The provision for credit losses was $48 million for the nine months ended September 30, 2006, down $11 million from the nine months ended September 30, 2005. The allowance for credit losses at September 30, 2006 was 1.33% of finance receivables (excluding Notes receivable from Caterpillar), net of unearned income, compared to 1.37% at September 30, 2005. The decrease in the allowance as a percentage of finance receivables reflects improvements in the portfolio quality.
The effective tax rate for the nine months ended September 30, 2006 of 31% decreased from 34% for the nine months ended September 30, 2005. The decrease from 2005 is primarily attributable to a one-time refund of state income tax, the tax deduction benefits related to the American Jobs Creation Act of 2004, and the change in geographic mix of profits.
PROFIT
As a result of the performance discussed above, Cat Financial had profit of $356 million for the nine months ended September 30, 2006, up $96 million or 37% from the same period of 2005.

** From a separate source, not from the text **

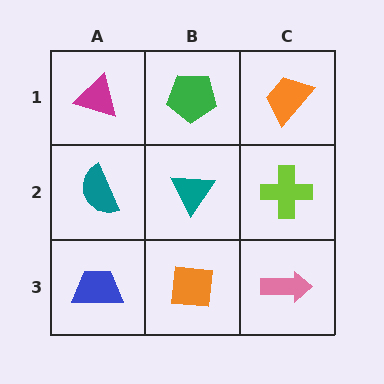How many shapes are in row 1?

REVIEW OF CONSOLIDATED STATEMENT OF FINANCIAL POSITION
ASSETS
Total assets were $27.1 billion as of September 30, 2006, an increase of $1.2 billion over December 31, 2005, principally due to growth in finance receivables (retail and wholesale). During the nine months ended September 30, 2006, we financed new retail business of $8.8 billion, an increase of $325 million over the same period in 2005, primarily related to increased financing in the North America segment.
TOTAL OFF-BALANCE SHEET MANAGED ASSETS
We manage and service receivables and leases that have been transferred through securitization or sale. These receivables/leases are not available to pay our creditors. In addition, we sell finance receivables and leases to third parties in an on-going effort to manage our concentration of credit risk with certain customers.
Off-balance sheet managed assets were as follows:
(Millions of dollars) | | | September 30, 2006 | | | September 30, 2005 | |
Installment sale contracts securitized | | $ | 1,356 | | $ | 1,079 | |
Finance leases securitized | | | 61 | | | 53 | |
Less: retained interests (included in Other assets) | | | (69 | ) | | (72 | ) |
Off-balance sheet securitized retail receivables | | | 1,348 | | | 1,060 | |
Wholesale receivables sold | | | 240 | | | 240 | |
Other managed receivables/leases* | | | 291 | | | 222 | |
Total off-balance sheet managed assets | | $ | 1,879 | | $ | 1,522 | |
*Other off-balance sheet managed receivables/leases were as follows:
(Millions of dollars) | | | September 30, 2006 | | | September 30, 2005 | |
Finance leases | | $ | 98 | | $ | 119 | |
Installment sale contracts | | | 52 | | | 43 | |
Operating leases | | | 115 | | | 38 | |
Retail notes receivable | | | 26 | | | 22 | |
Total other managed receivables/leases | | $ | 291 | | $ | 222 | |
ALLOWANCE FOR CREDIT LOSSES
The following table shows activity related to the Allowance for credit losses.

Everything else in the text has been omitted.